I kept thinking about the other kids who were living in my house now. They were probably sleeping in my bedroom and coasting down the sidewalks on my skateboard. Well, eventually I got so mad at those dumb kids I made myself physically sick. I spent an entire week continuously throwing up about the California house and ended up in the emergency room with dehydration. I was pretty proud of my own persistence. It’s not everyone that can keep vomiting regularly for more than two days. I’m a master at the art of puking.’
(As if to prove a point, Sorry stuck two fingers down her throat and made a convincing attempt at simulating a gagging fit. Mr Fluff, having previous experience of Sorry’s gastric acrobatics, leapt from her lap and took cover under the bed.

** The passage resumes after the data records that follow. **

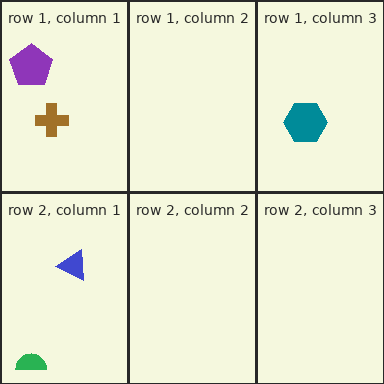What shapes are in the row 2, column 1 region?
The green semicircle, the blue triangle.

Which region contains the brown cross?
The row 1, column 1 region.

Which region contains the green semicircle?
The row 2, column 1 region.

Malcolm quickly moved the X-Men pillow from his face to his lap, ready to protect his only clean pair of shorts, but the whole exhibition proved a mere preview of expulsions to come.)

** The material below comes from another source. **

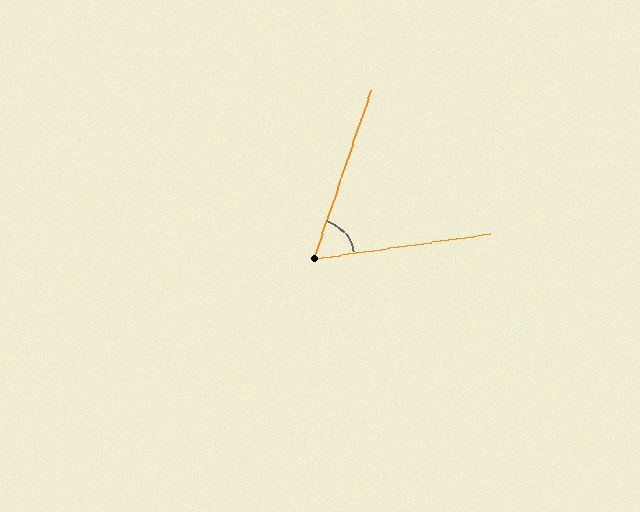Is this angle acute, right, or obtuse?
It is acute.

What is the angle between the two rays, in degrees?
Approximately 63 degrees.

‘Eventually I stopped vomiting and the hospital told me I was better and could go home. But I didn’t stop. I kept right on throwing up after every meal. I always left the bathroom door open so mom could hear. I made a real big deal of the puking. I wanted my mom to freak out and she did. I was thinner than any kid on our street, even the foreign kids, and my eyelids started to turn gray from not getting enough food. Plus, I sort of stopped talking to my mom, unless there was something I really needed; you know, like toothpaste or clean underwear or cigarettes. The silence thing really freaked her out. She tried to send me to a shrink to get me talking but I wouldn’t speak to the shrink either. I could tell I was getting to my mom. By the third week of throwing up she’d started staying home from class to watch me. By the fourth week she’d upped my allowance to fifty bucks and I caught her crying in bed with the television turned up. I figured that by Christmas, if I kept quiet and continued throwing up, she’d give in and move us back to California.